However, the spider drive was only effectively capable of imparting a normal space acceleration of around 200 gravities due to a lack of inertial compensators, compared to impellers offering known accelerations of up to 700 gravities or 7kps. Maximum speed was limited, as with most ships, to 0.8c in normal space due to radiation and shielding issues. Thus the lower acceleration meant that it would take a spider drive vessel longer to reach maximum speed, a military disadvantage. A spider drive produced no impeller wedge and no sidewalls, which normally served as the main protection of a starship. (SI2)

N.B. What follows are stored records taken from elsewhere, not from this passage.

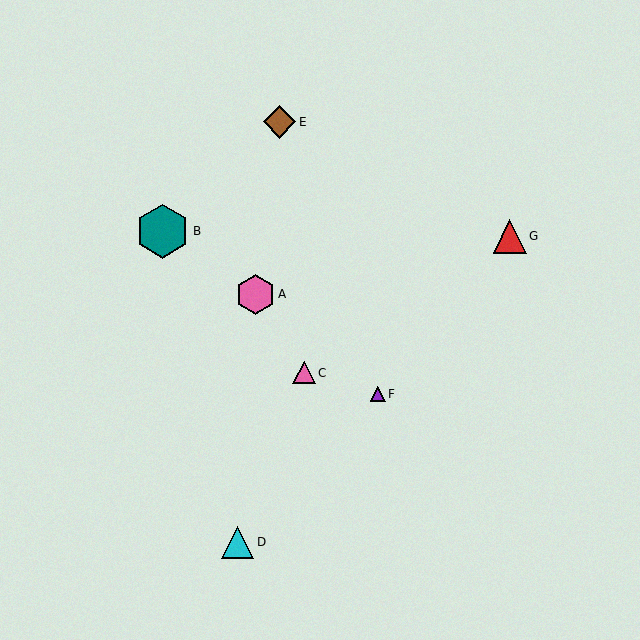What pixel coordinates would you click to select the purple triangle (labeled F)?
Click at (378, 394) to select the purple triangle F.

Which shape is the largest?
The teal hexagon (labeled B) is the largest.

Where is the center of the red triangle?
The center of the red triangle is at (510, 236).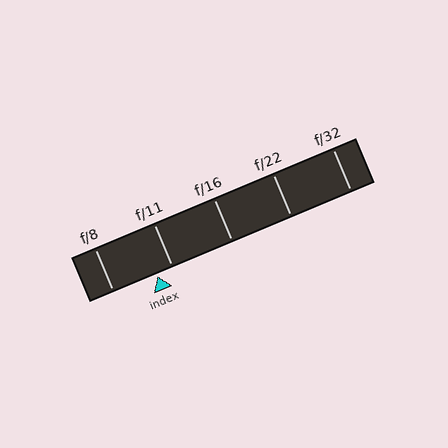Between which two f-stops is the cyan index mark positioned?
The index mark is between f/8 and f/11.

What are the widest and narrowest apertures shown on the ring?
The widest aperture shown is f/8 and the narrowest is f/32.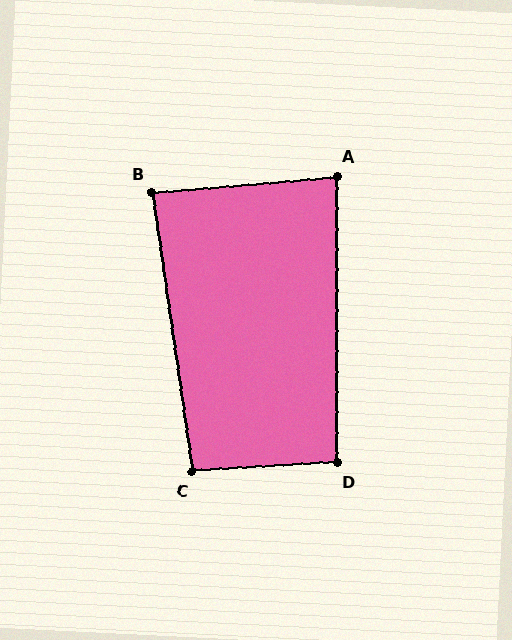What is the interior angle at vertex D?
Approximately 93 degrees (obtuse, close to a right angle).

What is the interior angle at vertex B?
Approximately 87 degrees (acute, close to a right angle).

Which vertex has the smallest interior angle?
A, at approximately 85 degrees.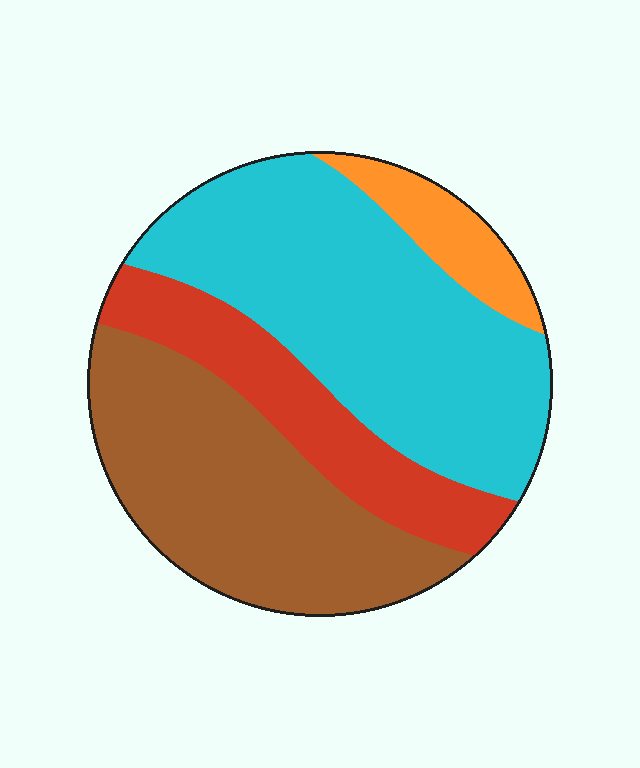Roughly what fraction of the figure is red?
Red covers 18% of the figure.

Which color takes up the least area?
Orange, at roughly 10%.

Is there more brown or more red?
Brown.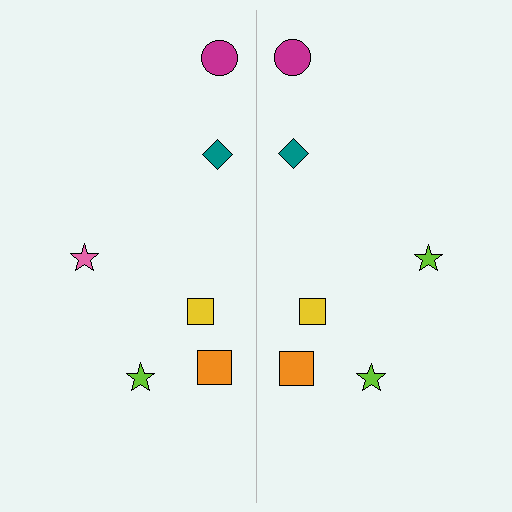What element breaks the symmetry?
The lime star on the right side breaks the symmetry — its mirror counterpart is pink.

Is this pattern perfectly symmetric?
No, the pattern is not perfectly symmetric. The lime star on the right side breaks the symmetry — its mirror counterpart is pink.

The spider drive required a style of ship building different to that of impeller or reaction thruster powered craft. Mesan spider drive vessels were trilaterally symmetric because of the need for three sets of tractors to stabilize movement. This was a significant departure from the traditional hammerhead design used in the majority of naval construction. The lack of a protective wedge meant there was no unarmored "top" or "bottom," and such ships had three sets of broadside weapons in between their three drive "keels" instead of an impeller drive ship's two.

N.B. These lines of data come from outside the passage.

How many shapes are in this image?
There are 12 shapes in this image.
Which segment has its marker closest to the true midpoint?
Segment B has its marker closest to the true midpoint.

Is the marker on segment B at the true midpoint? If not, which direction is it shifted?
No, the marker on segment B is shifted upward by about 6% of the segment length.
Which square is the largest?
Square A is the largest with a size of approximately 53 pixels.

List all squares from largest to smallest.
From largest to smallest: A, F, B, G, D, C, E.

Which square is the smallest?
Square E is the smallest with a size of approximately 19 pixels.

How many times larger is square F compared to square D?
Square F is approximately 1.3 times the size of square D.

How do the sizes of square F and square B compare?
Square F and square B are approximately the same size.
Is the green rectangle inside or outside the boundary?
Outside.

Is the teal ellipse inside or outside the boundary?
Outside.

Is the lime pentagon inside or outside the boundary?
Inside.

The spider drive also required improvements on gravitic plating technology, as the vessel in question had no wedge and therefore no gravity sump for an inertial compensator to work with to neutralize the effects of acceleration. Because grav-plates carried the load of compensating for acceleration, spider drive ships were wider, with their decks oriented perpendicular to the axis of motion (i.e. the front of the ship is "up" internally). (SI2)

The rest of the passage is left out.